His breath hitched, a ragged, wet sound. “Sarah,” he croaked, his eyes still fixed on the corner, darting as if following unseen movement. Sarah. Our younger sister, living across the country. The one who couldn’t get away from her job to be here in time. “They… they follow. Stay with her. Don’t let them take her.” His eyes flickered towards the door, then back to the corner, a shudder wracking his frail body. “They want… something she has. Something from the old place.”
The old place. The house we grew up in, the one he sold years ago after Mom died. What could Sarah possibly have from there that “they” would want? My mind raced, trying to find a logical explanation. An antique? A piece of jewelry? But the look on his face, the sheer primal terror, didn’t fit a story about stolen heirlooms.
We tried to calm him, tell him there was no one there, that it was just the room, the shadows, the medication. “Dad, it’s okay. You’re safe. We’re here.” But he was lost in his fear, his grip on the thin sheet tightening, his knuckles white against the fabric. His gaze remained locked on that corner, wide and pleading, as if begging us to see what he saw. The humming of the AC seemed to pulse, the shadow in the corner seemed to deepen and writhe at the edges of my vision, though I knew it was just exhaustion and fear playing tricks.
And then, with a final, rattling breath that seemed to pull the last of his strength, he went still. The fear remained etched on his face, his eyes open and fixed on the empty corner. The monitor beside the bed let out a long, flatline beep, a sound that sliced through the heavy silence.
Absolute quiet fell, broken only by the mechanical hum of the room. My brother sat frozen, pale, his tapping foot stilled. I reached out a trembling hand and gently closed Dad’s eyes, trying to smooth away the look of terror, but it felt like it was burned into my memory.
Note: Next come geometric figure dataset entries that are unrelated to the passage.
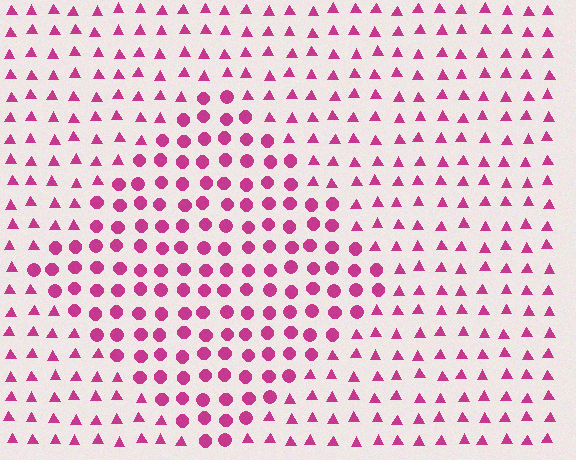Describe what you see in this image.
The image is filled with small magenta elements arranged in a uniform grid. A diamond-shaped region contains circles, while the surrounding area contains triangles. The boundary is defined purely by the change in element shape.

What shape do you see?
I see a diamond.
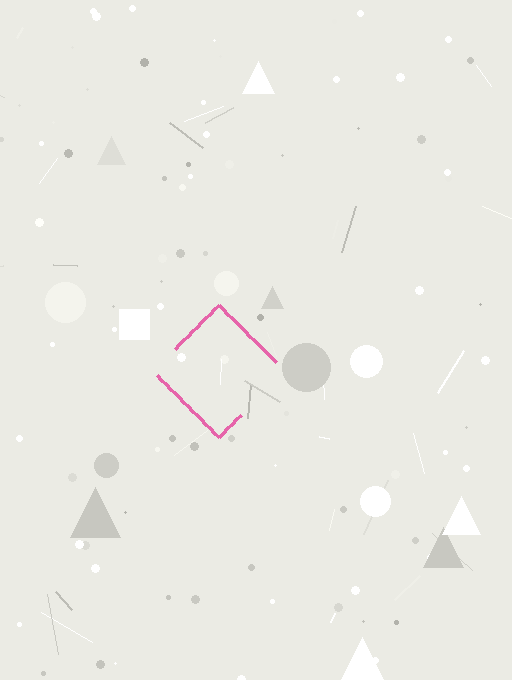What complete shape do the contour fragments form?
The contour fragments form a diamond.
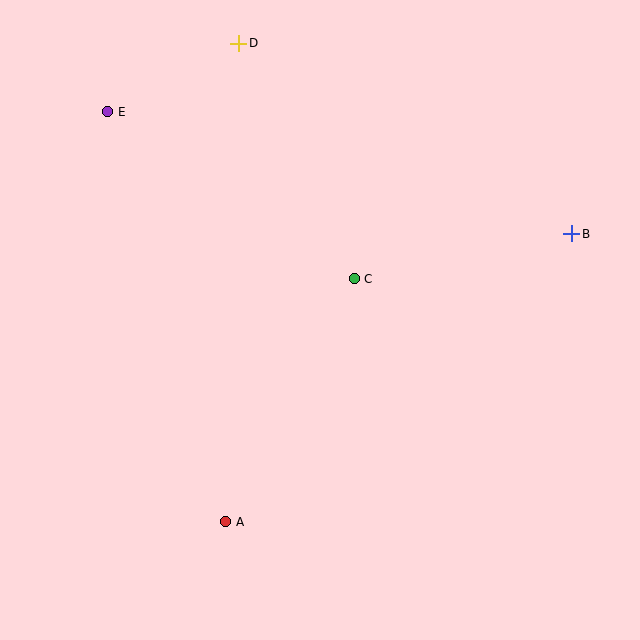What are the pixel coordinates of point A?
Point A is at (226, 522).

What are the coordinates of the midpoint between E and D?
The midpoint between E and D is at (173, 77).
Later, outside, the hospital air felt cold despite the summer night. The city lights blurred through the car window as we drove. “What… what was that?” my brother finally choked out, his voice hollow.
“He was delirious,” I said, the words feeling inadequate and fake even as I spoke them. “It was the medication. The illness. People… people see things.”
“Sarah?” he asked, his voice low, hesitant.
“Yeah. Sarah.” We looked at each other in the dim car light. Could it have been delirium? Of course it could. It was the most logical explanation. But the fear… it felt too real. The way he pointed… the conviction in his voice… the look in his eyes… it wasn’t just confusion. It was pure, abject terror.
The doctor came back, nurses bustled in and out, procedures were followed. The sterile room returned to its cold, clinical reality, the shadow in the corner just a shadow again. But for us, the shadow felt like it had moved, settled into our minds.
Driving home, all I could think about was Sarah, living her life miles away, unaware of our father’s final, terrifying warning. Was it just the ramblings of a dying man haunted by old memories or the effects of illness? Or was there something he knew, something he saw, that we couldn’t? The fear for her, a cold knot tightening in my stomach, felt suddenly, terrifyingly real. I knew I had to call her. Not to scare her, not to tell her about the ‘they,’ but just to hear her voice. To remind her to be careful. To tell her I loved her. Because the image of my father’s eyes, wide with terror and fixed on that empty corner, whispering “Don’t let them get her,” was an image I knew would haunt me forever, a silent, chilling legacy that whispered doubt into the most rational corners of my mind.